IU not consumer-oriented

IU needs to focus on becoming more consumer-oriented when it comes to services on this campus. As an incoming graduate student, I have had experience at two other universities and, while neither was perfect, both were far better at providing parking, athletic tickets and student ID cards than IU has been.

Last summer I visited Bloomington twice to find an apartment and to become oriented to the IU experience. While visiting the campus, my greatest challenge was not actually parking, but getting the visitor parking permit. Once I got to parking services, I had to tell them my name and my license plate number, as well as which building I was planning to visit. In exchange for all the information I gave the folks in the office, I had to pay $3 for a visitor parking permit that was good for only one day.

One would think that IU would be interested in welcoming visitors to campus and to make a positive impression to those visitors. The current method of giving out visitor parking permits surely fails this test.

Another place where IU fails to be consumer-oriented, both to visitors and to students alike, is the athletic ticket office. When one of my friends and I decided that we wanted to see one of the upcoming football games, I called the ticket office. One minor hitch — if I wanted to buy student tickets, I had to go to the athletic ticket office. So I went to Assembly Hall and parked my car, only to discover that I had parked on the wrong side of the building.

After walking around the building I entered the north doors looking for the ticket office. The sign indicated that I needed to go to the elevators, but did not say what floor I needed to visit. It turns out the athletic ticket office is located in the basement of Assembly Hall. The elevator doors didn’t open for me when it finally creaked to the basement — I had to press the “Open Door” button.

To top it off, the athletic ticket office held an inquisition that made parking services look like a bunch of amateurs. In order to get two football tickets, I had to supply my name, address, phone number and social security number. I guess it was not enough for me to show my friend’s and my student ID cards.

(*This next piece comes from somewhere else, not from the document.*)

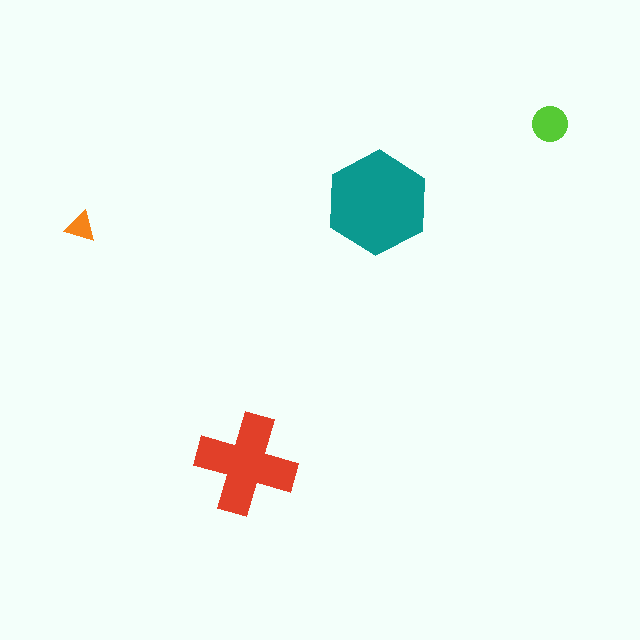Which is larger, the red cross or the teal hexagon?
The teal hexagon.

Why does IU make its students go find some office in the basement of Assembly Hall, when they could sell student tickets in the Indiana Memorial Union? Wouldn’t that make a tremendous amount of sense? Perhaps a one-stop ticket office for all sorts of tickets could be put in the Union, thus making at least that aspect more consumer-friendly for both students and visitors alike.

I could rant and rave about the registration procedures, the worst I have encountered at the three universities I’ve attended, but I will not. Instead I want to say something about the inconvenience of the placement of the registration office vis-a-vis the campus ID office.

As a new graduate student, I got to register in Franklin Hall the Thursday before classes began. My next priority was to obtain my student ID at Ashton Center.

It makes absolutely no sense to put these two offices a mile and a half apart. Well, maybe they’re not quite a mile and a half apart, but it sure is one heck of a long walk on one of those hot and humid days that seem to characterize August in Bloomington.

Please, couldn’t IU at least put these two office in relatively close proximity? Now that would be consumer-friendly.